Как изобрести удовольствие? Вот техника, которую Жюльетта рекомендует прекрасной графине де Дони:
1. Аскеза: лишиться либертенских идей на две недели (при необходимости забавляясь другими вещами).
2. Диспозиция: лечь одной в покое, в тишине и в глубочайшей тьме и предаться небольшой поллюции.
3. Избавление от чувства неудовлетворенности: все образы, все беспутства, подавляемые в течение периода аскезы, освобождаются в беспорядке, но без исключения: производится их общий смотр: «земля дана вам».
4. Выбор: среди этих шествующих картин одна властно навязывает себя и вызывает наслаждение.
5. Черновик: надо тут же зажечь свечи и записать сцену в тетрадь (на записные дощечки).
6. Коррекция: поспав и «дав отстояться» этому первому черновику, мы начинаем дополнять фантазмами записанный на бумагу набросок, добавляя все, что может оживить образ, слегка изношенный наслаждением, которое он уже принес.

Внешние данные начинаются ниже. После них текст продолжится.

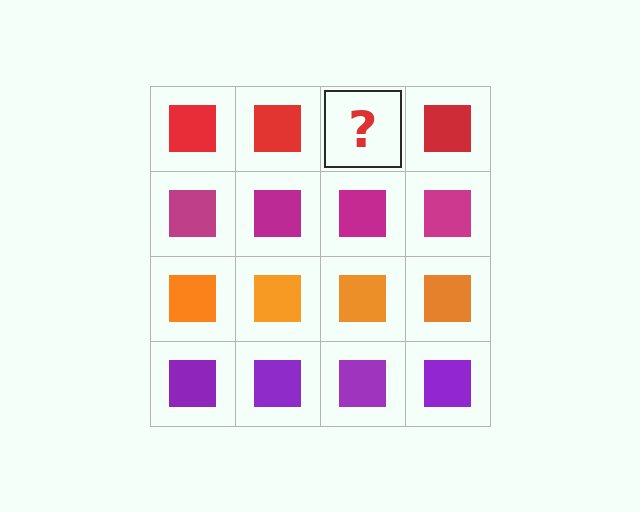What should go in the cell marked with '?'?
The missing cell should contain a red square.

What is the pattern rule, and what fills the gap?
The rule is that each row has a consistent color. The gap should be filled with a red square.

7. Текст: сформировать «написанный корпус» образа, вот так сохраненного и увеличенного. Теперь остается лишь «свершить» этот образ, это преступление, эту страсть.
Тем самым получается, что сцене разврата предшествует формирующая ее сцена письма. Все происходит под диктовку фантазма: это он водит рукой. Реальная сцена (или мнимо реальная, так как она описана лишь для того, чтобы быть завершенной — нам следовало бы сказать «раз-написана» Садом) представляет собой не что иное, как поэму, продукт поэтической техники в том виде, как ее могли бы помыслить Гораций или Квинтилиан. Мы находим тут основные элементы классического труда: уединяться, располагать собой, воображать (приглашать Музу в гости), выбирать, давать отстояться, исправлять; различие в том, что в садовском письме коррекция никогда не бывает вычеркиванием, она не кастрирует, но лишь добавляет: такая парадоксальная техника практиковалась очень немногими писателями, среди которых, однако же, Руссо, Стендаль, Бальзак и Пруст. Ту же самую диктовку фантазма мы находим у Игнатия де Лойолы, чьи «Духовные упражнения» отмечены теми же протокольными особенностями (уединение, тьма, воображение, повторение).
Фантазм — это диктатор (тот, кто в Средние века имел профессией диктовать письма и распоряжаться искусством диктамена, важной разновидностью риторического жанра): все разыгрывается в этой диктовке. Диктовка, описанная Жюльеттой, открывает обратный порядок производства текстов: образ как будто бы порождает программу, программа — текст, а текст — практику; но практика эта сама записана, она перелицовывается (для читателя) в программу, в текст, в фантазм: остается лишь надпись, время которой является множественным: фантазм возвещает воспоминание, письмо — не анамнез, а катамнез. И таков смысл всякого диктанта: это глупое упражнение, воспринятое в идеологической шелухе (потому что функция его — способствовать овладению орфографией, первоклассной грамотностью, если такая бывает), это неблагодарное воспоминание детства несет в себе и яркий след какого-то предшествующего текста, который оно заставляет воспринимать, возвращая тем самым в нашу повседневную жизнь фрагменты языка и открывая реальность бесконечному количеству текстов: что такое та «весна», которую мы на самом деле с нетерпением ждем (и большую часть времени с разочарованием) к середине апреля, лелея при этом желания уехать в сельскую местность и приступая к покупке новой одежды, — если не «Весна» Жана Экара, которую нам когда-то диктовали в школе? Исток весны — не вращение земного шара по эллипсу, а диктант, т. е. ложный исток. Когда монах Сильвестр заставляет Аврору и Жюстину ругаться и мучить его, пока он готовится убить собственную дочь, он обязывает их заранее описывать в проклятьях и упреках убийство, которое он собирается совершить: Аврора и Жюстина «черпают свой текст в преступлении, которое злодей собирается совершить»: Сильвестр, выдающийся переписчик, знает, что время письма вращается (подобно спирали).